Kormak smiled at Jonas. In the world they lived in there were few friends. Kormak doubted Jonas was his. “There are those who think Siderea and the Selenean Courts are natural rivals.”
“I have heard that theory,” Jonas said.
“It makes sense. On one hand, you have a rising Solar power, the richest nation in the world, master of the great ocean, a military giant. On the other you have an ancient Lunar Empire, with powerful armies, and mighty magics. It sees the Eastern half of the Dragon Sea as its natural sphere of influence.”
Jonas put his goblet down on the table. “The Lunars see all the lands bounding the Dragon Sea as their natural sphere of influence. The Old Ones see all humans as their natural slaves. You forget Sir Kormak that it was not that long ago that this, the most powerful nation of the West, was under their heel. Our kingdom was forged in the fires of war. We evicted the last Lunar overlords scarcely a century ago. They see this land as theirs. There are many humans who in secret still agree. They still worship their false gods despite the demonstrable error of their ways.

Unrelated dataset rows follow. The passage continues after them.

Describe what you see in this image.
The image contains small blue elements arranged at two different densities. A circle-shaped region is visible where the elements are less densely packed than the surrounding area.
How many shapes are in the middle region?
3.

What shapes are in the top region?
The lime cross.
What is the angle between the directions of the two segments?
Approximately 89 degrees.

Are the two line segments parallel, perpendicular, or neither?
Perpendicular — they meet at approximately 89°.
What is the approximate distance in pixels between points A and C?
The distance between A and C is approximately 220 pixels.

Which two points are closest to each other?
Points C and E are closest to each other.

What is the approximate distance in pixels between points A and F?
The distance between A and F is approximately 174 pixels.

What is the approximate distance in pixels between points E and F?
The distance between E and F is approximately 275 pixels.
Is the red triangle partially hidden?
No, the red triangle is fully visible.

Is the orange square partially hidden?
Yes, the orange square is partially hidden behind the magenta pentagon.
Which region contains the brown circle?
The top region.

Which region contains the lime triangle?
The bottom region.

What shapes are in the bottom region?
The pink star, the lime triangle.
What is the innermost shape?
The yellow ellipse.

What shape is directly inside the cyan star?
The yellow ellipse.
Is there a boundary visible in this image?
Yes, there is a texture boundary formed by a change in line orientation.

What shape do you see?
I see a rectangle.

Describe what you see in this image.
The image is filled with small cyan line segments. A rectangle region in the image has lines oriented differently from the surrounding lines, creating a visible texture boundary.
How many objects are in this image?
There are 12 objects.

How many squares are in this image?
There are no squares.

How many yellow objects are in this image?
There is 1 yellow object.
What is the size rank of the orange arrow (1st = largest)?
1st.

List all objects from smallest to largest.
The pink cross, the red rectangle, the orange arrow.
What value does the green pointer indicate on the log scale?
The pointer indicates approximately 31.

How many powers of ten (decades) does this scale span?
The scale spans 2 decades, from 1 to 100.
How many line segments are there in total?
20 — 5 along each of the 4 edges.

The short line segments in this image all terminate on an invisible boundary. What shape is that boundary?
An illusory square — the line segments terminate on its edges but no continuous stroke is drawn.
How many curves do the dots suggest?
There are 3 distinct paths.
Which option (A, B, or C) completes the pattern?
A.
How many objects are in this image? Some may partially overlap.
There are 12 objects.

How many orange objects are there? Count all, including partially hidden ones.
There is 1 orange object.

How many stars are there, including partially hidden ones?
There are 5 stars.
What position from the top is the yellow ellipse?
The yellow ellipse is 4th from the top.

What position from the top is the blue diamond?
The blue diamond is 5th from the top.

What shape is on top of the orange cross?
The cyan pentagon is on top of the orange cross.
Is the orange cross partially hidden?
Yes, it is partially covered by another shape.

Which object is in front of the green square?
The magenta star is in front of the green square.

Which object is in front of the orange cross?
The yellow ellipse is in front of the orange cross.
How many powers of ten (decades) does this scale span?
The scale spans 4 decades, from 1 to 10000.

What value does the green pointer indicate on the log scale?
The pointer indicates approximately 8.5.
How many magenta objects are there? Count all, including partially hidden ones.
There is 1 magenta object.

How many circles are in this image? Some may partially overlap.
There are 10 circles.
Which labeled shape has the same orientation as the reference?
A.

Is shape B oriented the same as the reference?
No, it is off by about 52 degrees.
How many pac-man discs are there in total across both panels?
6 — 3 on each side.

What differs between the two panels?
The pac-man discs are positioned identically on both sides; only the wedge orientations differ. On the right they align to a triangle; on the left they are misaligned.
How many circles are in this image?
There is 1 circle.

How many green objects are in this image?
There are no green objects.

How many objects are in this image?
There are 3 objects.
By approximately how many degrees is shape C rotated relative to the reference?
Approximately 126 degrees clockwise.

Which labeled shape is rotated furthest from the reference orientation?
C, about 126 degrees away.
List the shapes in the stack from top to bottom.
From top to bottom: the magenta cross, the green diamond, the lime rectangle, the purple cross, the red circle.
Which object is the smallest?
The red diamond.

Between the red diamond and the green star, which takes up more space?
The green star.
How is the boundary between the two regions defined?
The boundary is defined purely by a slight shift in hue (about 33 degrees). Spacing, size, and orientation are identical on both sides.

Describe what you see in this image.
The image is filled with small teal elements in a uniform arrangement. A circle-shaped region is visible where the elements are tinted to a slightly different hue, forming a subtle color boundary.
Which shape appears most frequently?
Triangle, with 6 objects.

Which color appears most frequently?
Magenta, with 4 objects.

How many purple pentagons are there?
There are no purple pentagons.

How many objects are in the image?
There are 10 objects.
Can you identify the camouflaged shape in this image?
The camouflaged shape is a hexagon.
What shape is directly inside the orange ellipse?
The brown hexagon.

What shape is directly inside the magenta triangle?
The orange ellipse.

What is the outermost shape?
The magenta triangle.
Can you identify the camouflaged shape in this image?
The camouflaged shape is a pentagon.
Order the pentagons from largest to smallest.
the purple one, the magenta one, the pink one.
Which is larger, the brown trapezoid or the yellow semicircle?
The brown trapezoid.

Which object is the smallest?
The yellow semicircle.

“Look to the East. Taurea, once the bulwark of the Sunlands is collapsing into civil war. Belaria is a cockpit of chaos where the Knights of Blood assert the power of their old gods. Even here in Siderea we are plagued by heresy and secret Shadow worshipping cults. King Aemon does not believe this is an accident. He believes the Old Ones are moving against us in secret, weakening our realms. He believes they plan a new Resurgence, to reclaim what was theirs.”
“He may well be right.” Kormak thought of what he had seen on his own journeys. The world was darkening. “But there has been political turmoil ever since the First Empire collapsed.”
Jonas held his glass up and studied his reflection in its side. He lowered it and took a sip. “That is the problem, isn’t it? It might just be the natural state of things. Brother falls out with brother. Ambitious nobles seek to become dukes. Dukes seek to become kings. Everywhere the peasants suffer. It is the lot of man.”